This has been not the greatest week, in fact Monday evening we saw the biggest meltdown we've seen in months... he wasn't backing down, wasn't accepting our help, my face got scratched and hair pulled.. it took both my husband and I to help him
And this week has been lots of fires like that- he's anxious, he's way more jacked up
is this a sign that he may not be able to handle all that is to come over the next few weeks!
Despite getting him into the good zone up until this week of course...
Today, he's already dressed, outside, and I hear hammering and tools!
Maybe that's a good sign?
He's focused on something, he's regulating himself but working with tools, good proprioceptive input as we call it
But not his usual morning nap, as he does 99% of the time.

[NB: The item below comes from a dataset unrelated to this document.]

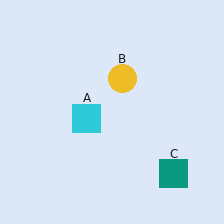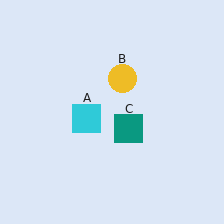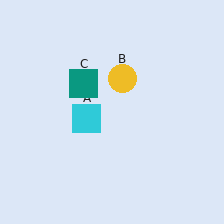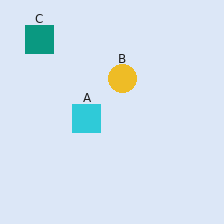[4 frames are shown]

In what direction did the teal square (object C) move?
The teal square (object C) moved up and to the left.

It tells the story that he's off, he's anxious, but compared to other days this week, he's gotten himself engaged in an activity!
I hope this is a good sign he's preparing himself for what is to come, because after the past few days, I was really starting to doubt if this is going to work out!
But that sucks because we just have to get him through the next few weeks, and then we come home with a beautiful new family member that has a tail and four paws!
It's what he needs so desperately, it's what he will need for his future!
One week from today, he will already have his dog, be able to sleep with his dog, and begin to bond- in one week!
We can do this.... I just need to remind myself of this... we can do it!
We have been through a lot more hell, without an amazing outcome waiting- a service dog!
Dream come true for Brian and I, knowing we are able to get him this gift of a service dog- this gift to help him in his future, this gift of independence, absolute acceptance, a bridge, a connection, truly a most loving companion that will love him and accept him as Brian and I do. Maybe even more- it is a dog you know. That's what makes this entire situation absolutely amazing.
We just have to do everything we can to get him through it- to help him during his moments of debilitating anxiety, and uncontrollable energy, fear, and help keep him calm, organized, and present.
Seems easy, huh??
But we can do this! We will do this, we have one day until he leaves- 2 days until the girls and I go... CCI adventure- Here we come!